C’est dans un aéroport, en plein cœur d’une période où elle explorait intensément les formes biomorphiques — et notamment au moment où elle concevait Morphogenèse — que l’idée de travailler sur le cerveau lui est apparue. Observer le comportement humain, les façons de ressentir, d’interpréter, de dévier ou de rêver, a toujours été pour elle une source de fascination. Avec cette forme organique, complexe et mystérieuse, c’est toute une diversité intérieure qu’elle a eu envie de questionner, de représenter, d’imaginer.
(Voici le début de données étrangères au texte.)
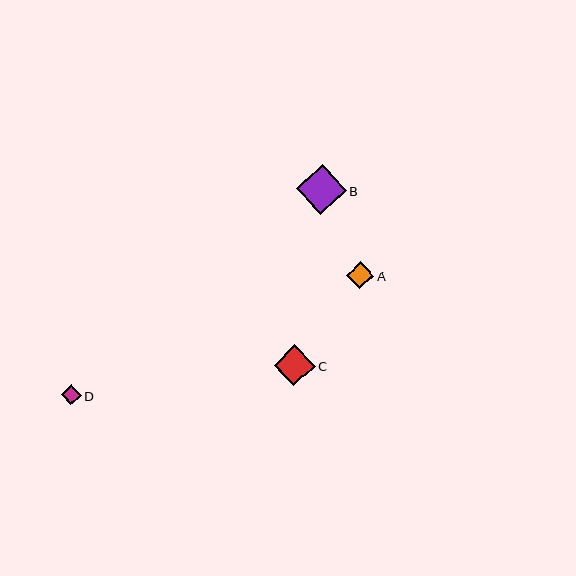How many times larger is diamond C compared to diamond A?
Diamond C is approximately 1.5 times the size of diamond A.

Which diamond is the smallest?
Diamond D is the smallest with a size of approximately 20 pixels.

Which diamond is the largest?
Diamond B is the largest with a size of approximately 50 pixels.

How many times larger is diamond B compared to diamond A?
Diamond B is approximately 1.8 times the size of diamond A.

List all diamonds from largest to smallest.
From largest to smallest: B, C, A, D.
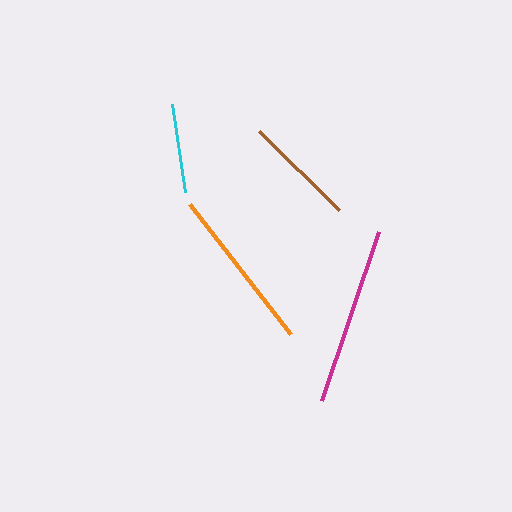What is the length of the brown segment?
The brown segment is approximately 113 pixels long.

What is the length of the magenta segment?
The magenta segment is approximately 178 pixels long.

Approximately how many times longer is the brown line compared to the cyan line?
The brown line is approximately 1.3 times the length of the cyan line.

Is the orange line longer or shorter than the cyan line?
The orange line is longer than the cyan line.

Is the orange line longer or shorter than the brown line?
The orange line is longer than the brown line.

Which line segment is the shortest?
The cyan line is the shortest at approximately 89 pixels.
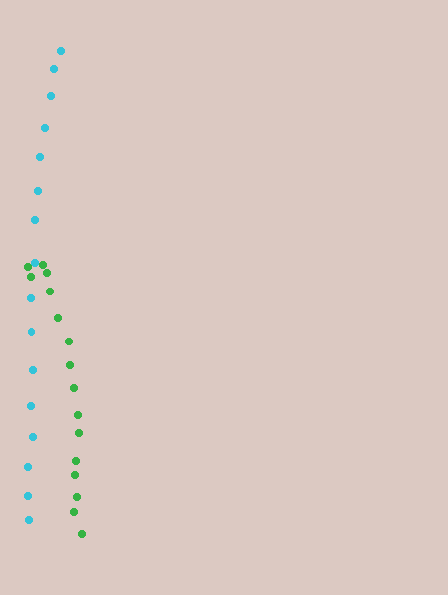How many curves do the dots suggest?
There are 2 distinct paths.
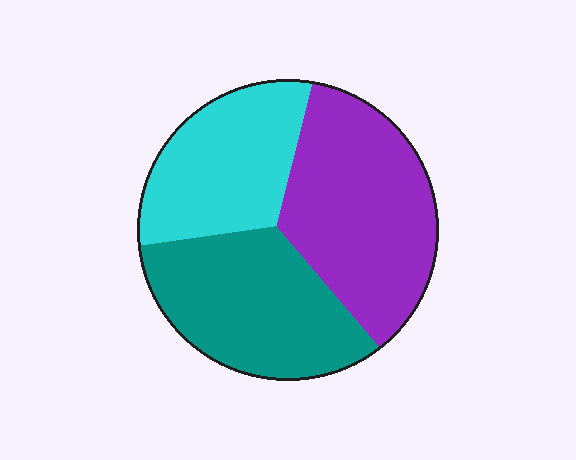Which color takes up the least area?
Cyan, at roughly 30%.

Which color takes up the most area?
Purple, at roughly 40%.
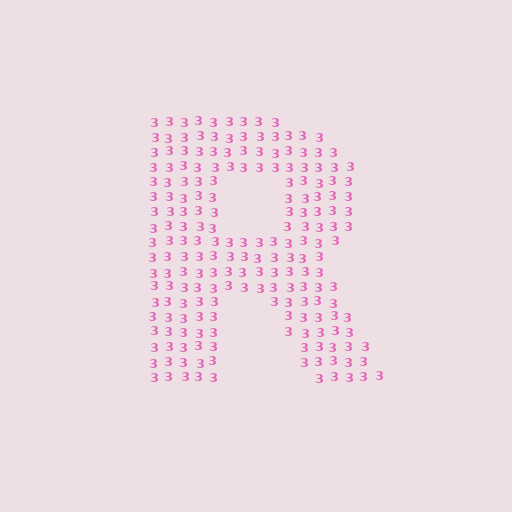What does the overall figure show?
The overall figure shows the letter R.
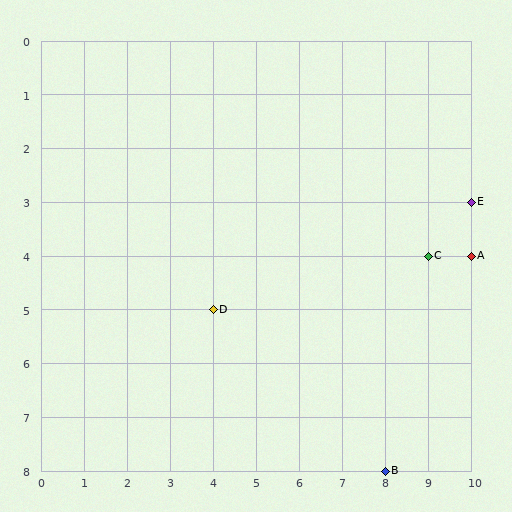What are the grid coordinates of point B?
Point B is at grid coordinates (8, 8).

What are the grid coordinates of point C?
Point C is at grid coordinates (9, 4).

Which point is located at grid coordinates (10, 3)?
Point E is at (10, 3).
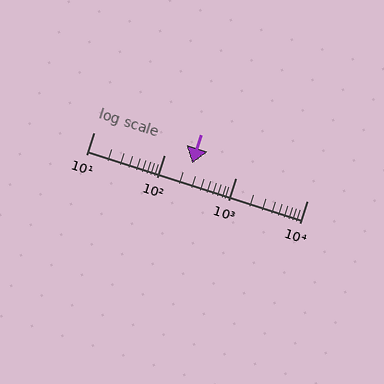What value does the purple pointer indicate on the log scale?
The pointer indicates approximately 240.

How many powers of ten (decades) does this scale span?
The scale spans 3 decades, from 10 to 10000.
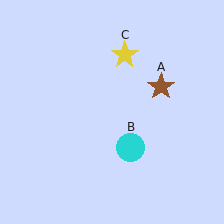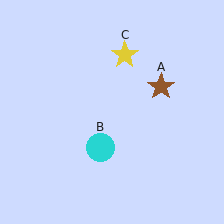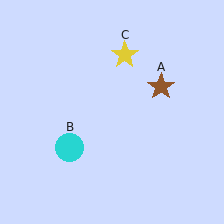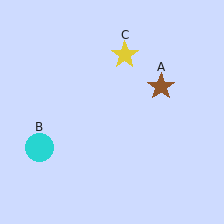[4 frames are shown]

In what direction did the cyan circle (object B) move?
The cyan circle (object B) moved left.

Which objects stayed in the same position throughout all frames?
Brown star (object A) and yellow star (object C) remained stationary.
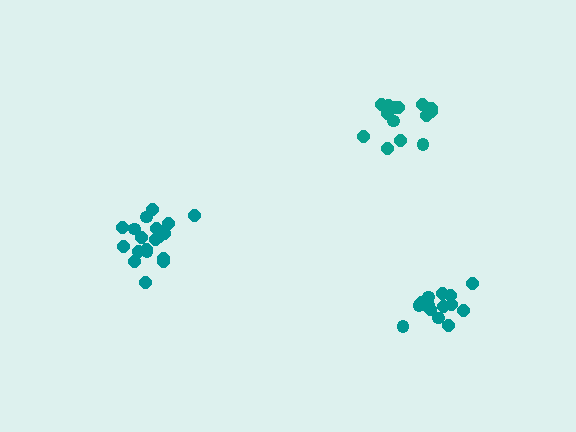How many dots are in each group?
Group 1: 19 dots, Group 2: 16 dots, Group 3: 15 dots (50 total).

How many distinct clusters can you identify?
There are 3 distinct clusters.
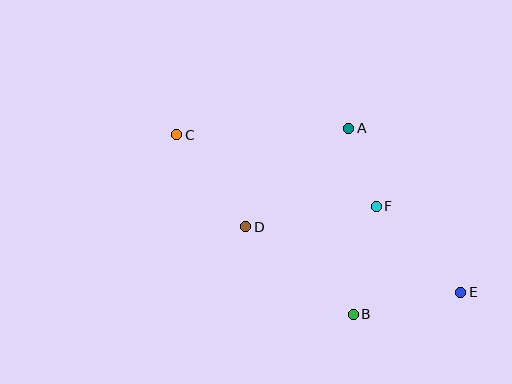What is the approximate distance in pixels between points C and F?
The distance between C and F is approximately 212 pixels.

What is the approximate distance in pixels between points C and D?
The distance between C and D is approximately 115 pixels.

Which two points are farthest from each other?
Points C and E are farthest from each other.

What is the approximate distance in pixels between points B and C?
The distance between B and C is approximately 252 pixels.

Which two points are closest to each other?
Points A and F are closest to each other.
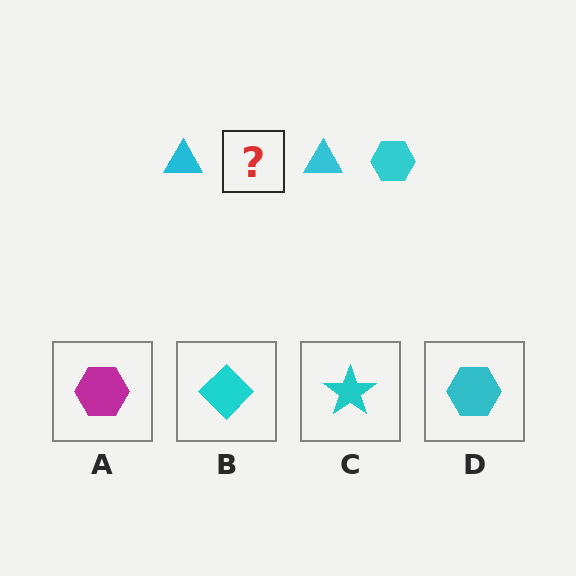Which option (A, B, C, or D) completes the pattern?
D.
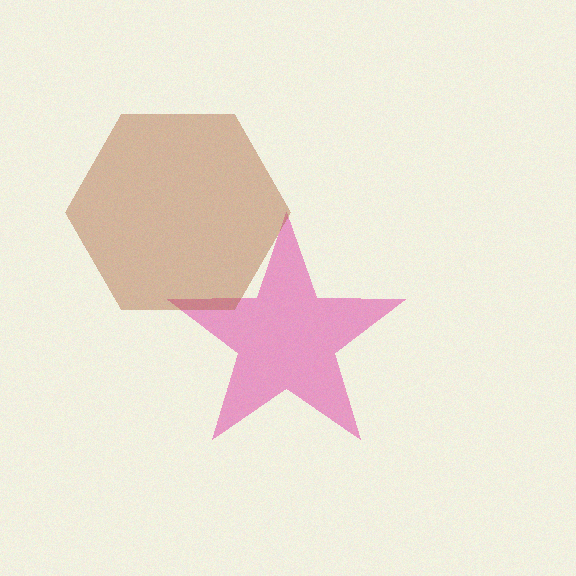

Le cerveau est alors devenu pour elle un motif central, un terrain d’exploration plastique à la frontière du mental, du sensoriel et de l’imaginaire.

Dans cette série, elle prolonge son travail en relief amorcé avec Morphogenèse, en utilisant de la colle thermoplastique au pistolet — un matériau peu noble, mais étonnamment adapté à ce sujet. Il lui permet de dessiner des circonvolutions nerveuses avec spontanéité, densité et vie. Le gel durcisseur vient subtilement accentuer le volume de certaines formes, tandis que l’acrylique, appliquée en couches colorées — vives, parfois dissonantes — ajoute une charge émotionnelle à l’ensemble.
Une variation parallèle a également vu le jour sous forme d’impressions en linogravure, prolongeant la série dans un autre langage graphique.

Chaque pièce est une variation possible d’un même organe : un glissement du familier vers l’imaginaire. Elle compose des cerveaux stylisés, souvent asymétriques, où la forme se détache de l’anatomie pour devenir surface mentale. Il ne s’agit pas de représenter, mais de faire parler autrement : donner au cerveau une voix, une allure, une fiction propre.

À travers cette série, elle cherche à rendre perceptible cette part de nous-mêmes que nous ne maîtrisons pas toujours : plasticité de l’esprit, capacité à muter, à résister, à inventer. Chaque cerveau a sa forme singulière, comme chacun de nous : avec ses repères, son histoire, son héritage. Elle propose ainsi un théâtre intérieur, ouvert, mouvant, habité d’inconnus et de possibles.
Le silence d’une personne n’est jamais vide : il est habité — par tout ce qui ne s’énonce pas, mais insiste. Et dans chaque tête, une manière propre de penser s’invente : entre langage intime et codes communs, personne ne sait jamais tout à fait ce qui se trame dans l’esprit de l’autre.

Le cerveau devient alors une fiction organique, une matrice instable, une cartographie intime.
Au final, dans la tête, on est un, multiple, et jamais tout à fait seul.